Tim and Bear leaned over to peer through the windows on either side of the back door, but they looked in on an empty living room. Melissa Yueh continued to chirp, the TV on a wicker stand to the side of the carpeted staircase. The smoke detectors had been removed, and mounds of kitty litter occupied the room's corners. A yellow-and-rust couch with herniated cushions blocked much of the floor from view. An open door to the garage revealed a pristine Harley, faintly illuminated by a bare, dangling bulb. Danny the Wand-detailed with flame yellow and orange, the motorcycle aimed at the closed garage door.

Ready for takeoff.

A polished metal top case was mounted to a cargo rack behind the bike's seat. Bear pointed and mouthed, "Allah's Tears?"

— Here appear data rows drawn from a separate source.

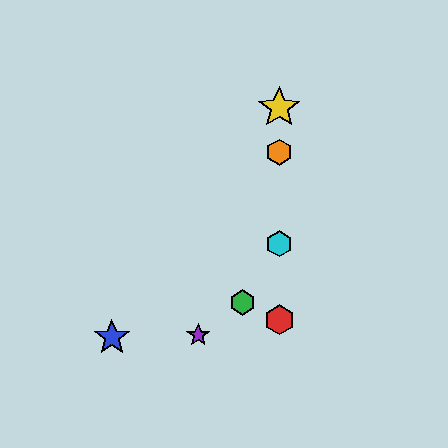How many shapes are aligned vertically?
4 shapes (the red hexagon, the yellow star, the orange hexagon, the cyan hexagon) are aligned vertically.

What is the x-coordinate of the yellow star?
The yellow star is at x≈279.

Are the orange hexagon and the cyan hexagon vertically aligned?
Yes, both are at x≈279.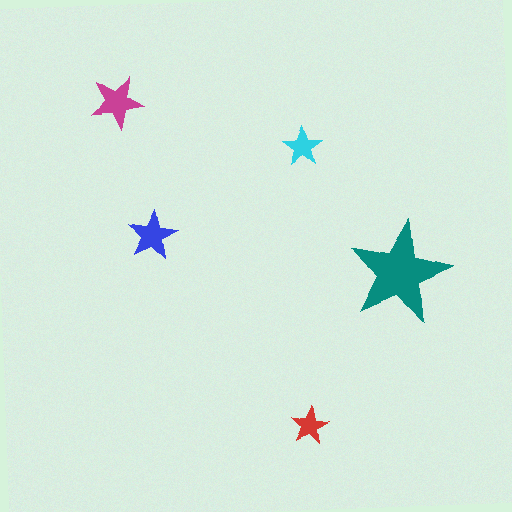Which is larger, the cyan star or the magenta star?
The magenta one.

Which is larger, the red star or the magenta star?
The magenta one.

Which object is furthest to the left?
The magenta star is leftmost.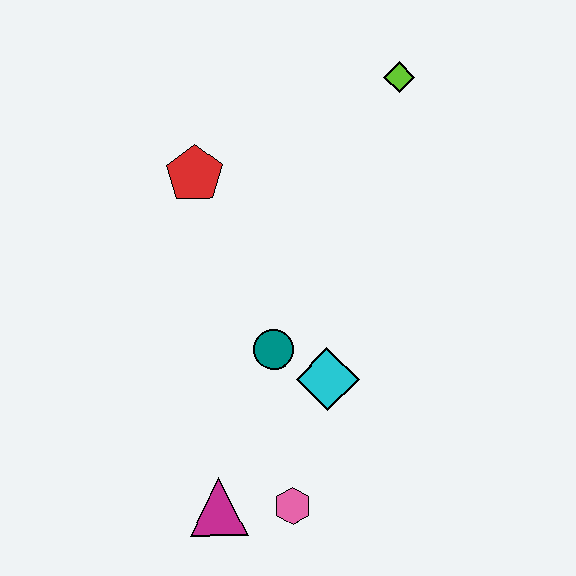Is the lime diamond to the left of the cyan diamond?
No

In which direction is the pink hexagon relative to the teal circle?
The pink hexagon is below the teal circle.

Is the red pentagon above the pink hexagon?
Yes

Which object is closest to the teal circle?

Bear gestured for Precious to safe the back door. She nosed along the jamb, then rose to her hind legs, retracting her paws so as not to scratch against the wood panels. She dropped down to all fours but didn't sit-no booby trap.

A dark figure came in from a front room, holding two fistfuls of clothes. He passed right before the windows and sat on his knees on the water-stained floorboards of the living room, facing away, stuffing the clothes into a backpack. He was shirtless, his skin oily with sweat, and though he was shadowed, Tim could discern the tattoos swarming across his shoulder blades. Den strapped a snub-nosed. 38 to his ankle and tucked a Colt. 45 into his belt.